Greyharbor never felt like the kind of town that could hide anything. The sea took what it wanted, the factories spat smoke into the sky, and the people cursed their luck out loud. If there were secrets here, they had already been drowned, burned, or gossiped into the ground.That is what I used to think, until the night I broke into my father's study.
The storm had been chewing at the house all evening. The windows rattled, the roof groaned, and the whole place smelled of damp salt. My mother was asleep, worn out from another day pretending we were not sinking deeper into debt. She had locked the study after the funeral, said she could not stand the smell of tobacco and varnish, could not stand the sight of his things. I could not either, not really, but something about the storm made it impossible to keep away.
I used the knife I carried everywhere, thin and sharp enough to worry the old lock until it gave.
The room looked like he had just stepped out. Books stacked half-fallen on the desk, his chipped mug still stained with rings of coffee, a scattering of notebooks filled with the tiny, scratchy handwriting only he could read. My throat tightened, but anger steadied me. He had left us with questions, with whispers around town about debts and secrets. And then he had gone into the ground without a word of explanation.
I told myself I was just checking for leaks. That was a lie.Something near the desk caught my attention, a faint draft curling between the boards. I crouched, ran my palm across the floor, and felt a subtle shift. A loose plank.
My pulse jumped. I wedged the knife under the edge and pried it up.
A leather case lay hidden beneath, stiff with dust. Heavy when I pulled it free. Inside was a folded sheet of paper and my father's journal.
The paper was not written in letters or numbers. Its lines curled in strange shapes, half like veins, half like waves, as if the ink itself had never dried. A map, but not one I had ever seen in Greyharbor or anywhere else.
The journal was more direct. His final entry stopped me cold:
The truth lies below the city. If Kai finds this, tell him nothing. Let him choose.
I did not laugh. I did not cry. I just read the line over and over until the candle burned low. Choose what? Why leave me riddles when the town already had too many?

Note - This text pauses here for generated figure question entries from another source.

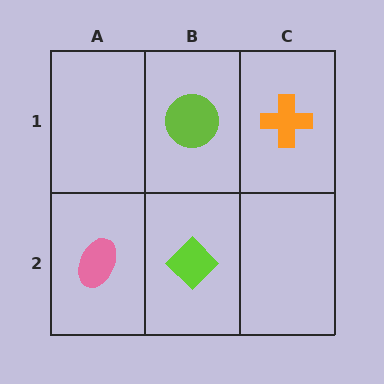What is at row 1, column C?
An orange cross.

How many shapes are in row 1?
2 shapes.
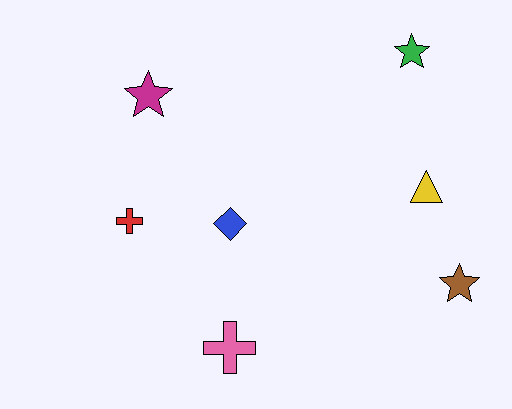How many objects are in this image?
There are 7 objects.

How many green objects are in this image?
There is 1 green object.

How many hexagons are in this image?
There are no hexagons.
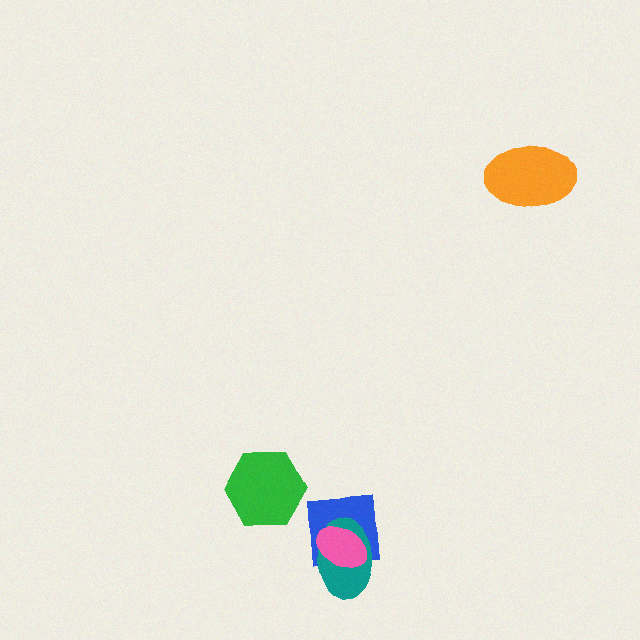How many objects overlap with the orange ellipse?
0 objects overlap with the orange ellipse.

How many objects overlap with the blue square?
2 objects overlap with the blue square.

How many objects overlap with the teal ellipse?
2 objects overlap with the teal ellipse.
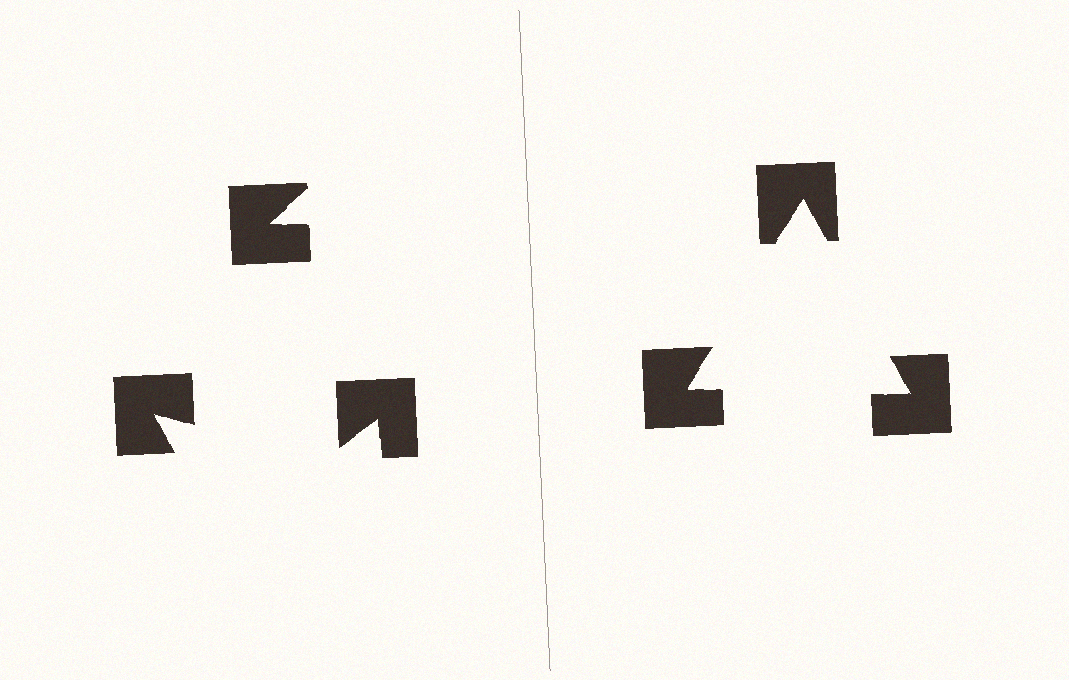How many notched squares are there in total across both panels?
6 — 3 on each side.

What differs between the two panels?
The notched squares are positioned identically on both sides; only the wedge orientations differ. On the right they align to a triangle; on the left they are misaligned.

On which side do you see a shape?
An illusory triangle appears on the right side. On the left side the wedge cuts are rotated, so no coherent shape forms.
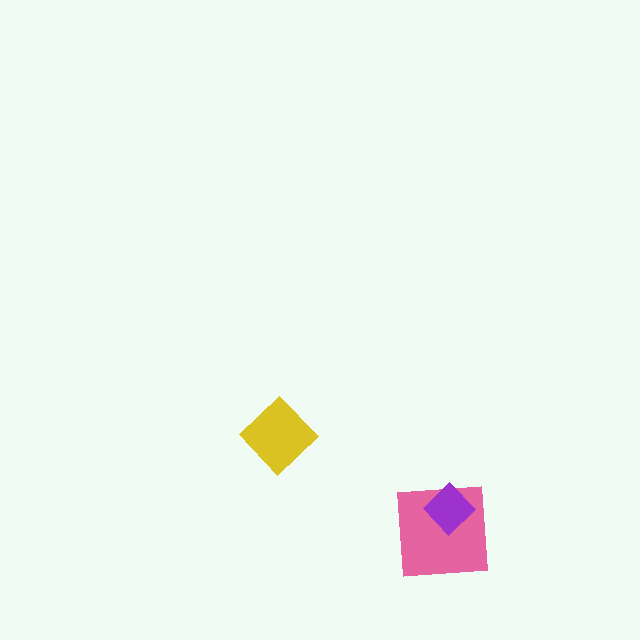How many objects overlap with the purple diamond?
1 object overlaps with the purple diamond.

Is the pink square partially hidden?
Yes, it is partially covered by another shape.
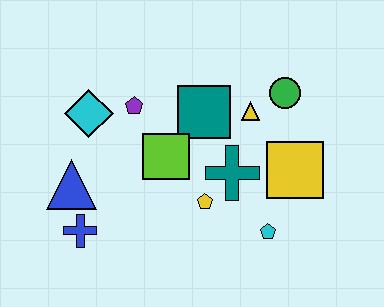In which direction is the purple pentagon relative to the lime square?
The purple pentagon is above the lime square.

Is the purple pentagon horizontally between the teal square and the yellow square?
No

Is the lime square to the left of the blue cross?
No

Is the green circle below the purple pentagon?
No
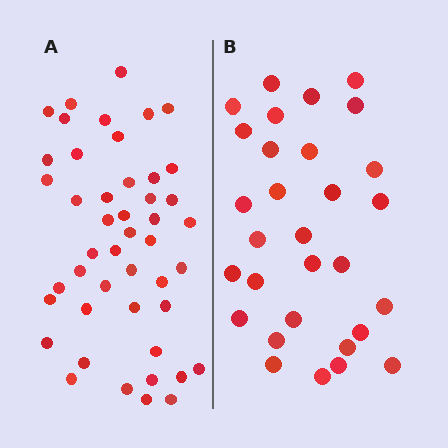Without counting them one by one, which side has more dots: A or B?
Region A (the left region) has more dots.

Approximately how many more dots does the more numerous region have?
Region A has approximately 15 more dots than region B.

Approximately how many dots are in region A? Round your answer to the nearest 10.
About 50 dots. (The exact count is 46, which rounds to 50.)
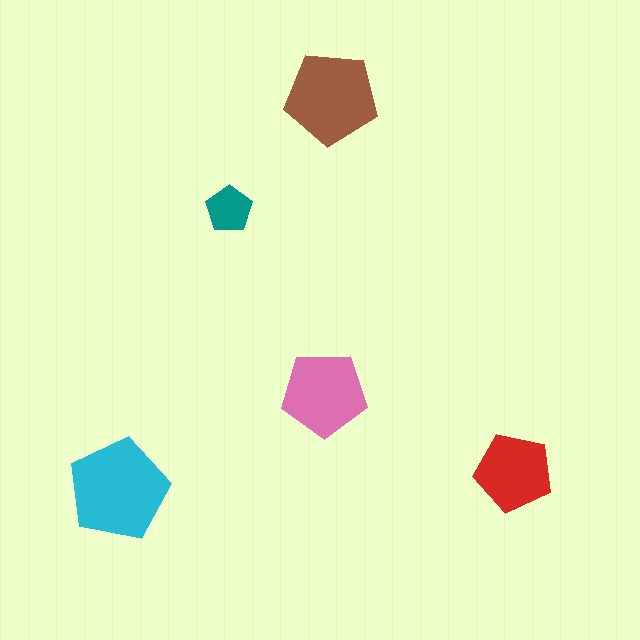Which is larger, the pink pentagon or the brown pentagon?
The brown one.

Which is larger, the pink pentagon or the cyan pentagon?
The cyan one.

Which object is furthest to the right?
The red pentagon is rightmost.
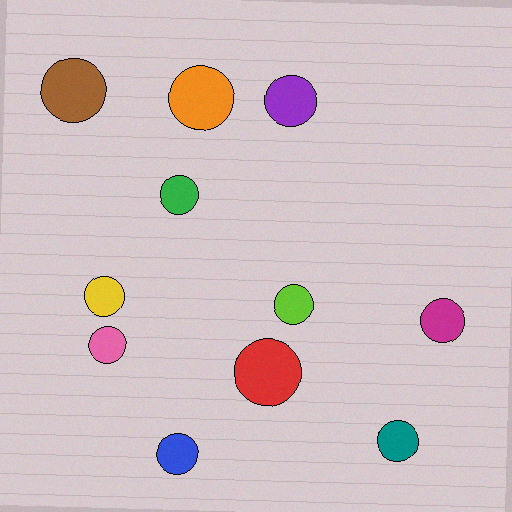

The floorboard creaked as if answering me. The storm pressed harder at the windows. I stuffed the map and journal under my jacket. If my mother saw them, she would lock the study again and I would lose the only lead I had.
I did not sleep. Not that night. I traced the symbols until my vision blurred, until I could almost make out the streets I knew beneath the twisting shapes. The courthouse. The seawall. The cathedral. All of them linked by tunnels that should not exist.
At the very center was a mark shaped like an eye.
By dawn, I knew I could not leave it alone.
The next day, I skipped school. I cut across the wharves, ignored the calls of the dockworkers, and headed for the railyard.
Nobody went there anymore. The tracks ended at a wall of collapsed stone, the old engines rotted where they had been left to die. Perfect for hiding things. Perfect for being alone.
I spread the map across the hood of a rusted freight car. For a long time the marks swam together like nonsense. Then, slowly, the city rose out of them. Streets I had walked a hundred times, alleyways I knew too well. The tunnels curved beneath it all, leading to the eye at the center.
The wind rattled the freight car, and for a moment I was sure someone was behind me. I spun, fists clenched, but the yard was empty except for gulls circling above, shrieking like they had seen something I could not.
I folded the map fast, shoved it deep into my jacket, and left.
That night, the storm returned, meaner than before. I tried to read the journal again in the attic, but the words blurred in the candlelight. Every creak of the floorboards sounded like footsteps.
By midnight, I could not sit still. I pulled on my boots, grabbed the lamp, and slipped out into the wet dark.
Greyharbor at night was a different city. The alleys shone slick, the lamps hissed in the wind, and every street felt sharper, emptier. I followed the map's path downhill toward the seawall, where waves crashed against the stone like fists.
The entrance was half-hidden by weeds. A drainage tunnel with rusted bars bent just enough for me to squeeze through.
Inside, the air was cold and metallic. Water lapped at my boots as I moved forward, deeper and deeper. My father's words whispered in my mind: The truth lies below the city.
The tunnel widened into a chamber carved with more of those strange symbols. At the center stood an iron door, half buried in rubble, the surface black with age.
When I pressed my hand to it, the metal burned with cold.
Something scraped behind it. A breath. A sound that was not mine.The door shuddered. Once. Twice. Then it began to open and for the first time in my life, I knew Greyharbor had secrets after all.